Franklin County Commissioner Eddie Wester pointed out last week the County has no way of knowing if GRP is abiding by the EPD limit of only burning 20% of creosote-coated cross ties.
“I understand what they’re saying. They’re doing it by the bucket on the tractor, but to me that’s not a proper way of measuring it and managing it. We don’t know if 20% a year is all that’s coming into our County as far as the creosote cross ties,” Wester said last week.
Powell said he has the same questions.
“Georgia EPD only allows 20%. So I’m curious about how that’s audited and monitored regarding what these plants are doing. I quite frankly have concerns about the burning of creosote because of potential health hazards that we may or may not know about,” Powell said.
Powell said he believes GRP was not forthcoming about their plan to burn railroad ties when they first pitched the idea of the plant to Franklin County back in 2015.
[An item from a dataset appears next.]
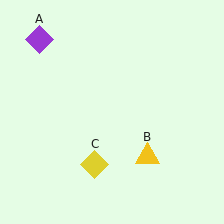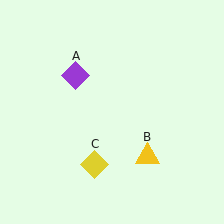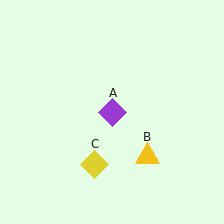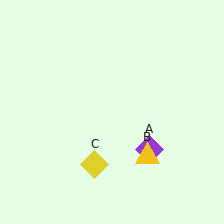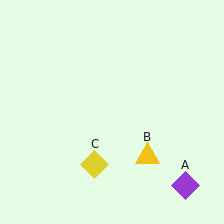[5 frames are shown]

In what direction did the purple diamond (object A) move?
The purple diamond (object A) moved down and to the right.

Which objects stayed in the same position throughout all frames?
Yellow triangle (object B) and yellow diamond (object C) remained stationary.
At that time, GRP’s parent company, GreenFuels Holding, LLC told the Franklin County Commission the plant would only be burning wood chips.
So convincing were they, that County Commission Chair Thomas Bridges was quoted as saying those who harvest timber would have a place to bring their wood debris to be turned into electric power. (Alabama Company Planning Wood Biomass Plants in Carnesville, Colbert)
Powell said he’s been approached about submitting legislation barring creosote burning, but he says it would likely be an uphill battle.
“It’s going to take more than Senator Wilkinson and myself,” Powell noted. “It takes 91% plus one in the House and it takes 27 votes plus one to pass a bill in the Senate. And then the Governor has to sign it or veto it. That being said, how many others are concerned about creosote burning? If they don’t have it going on in their backyard, most of them don’t care. However, I guarantee you that both GRP plants are the number one priority of the Georgia EPD.”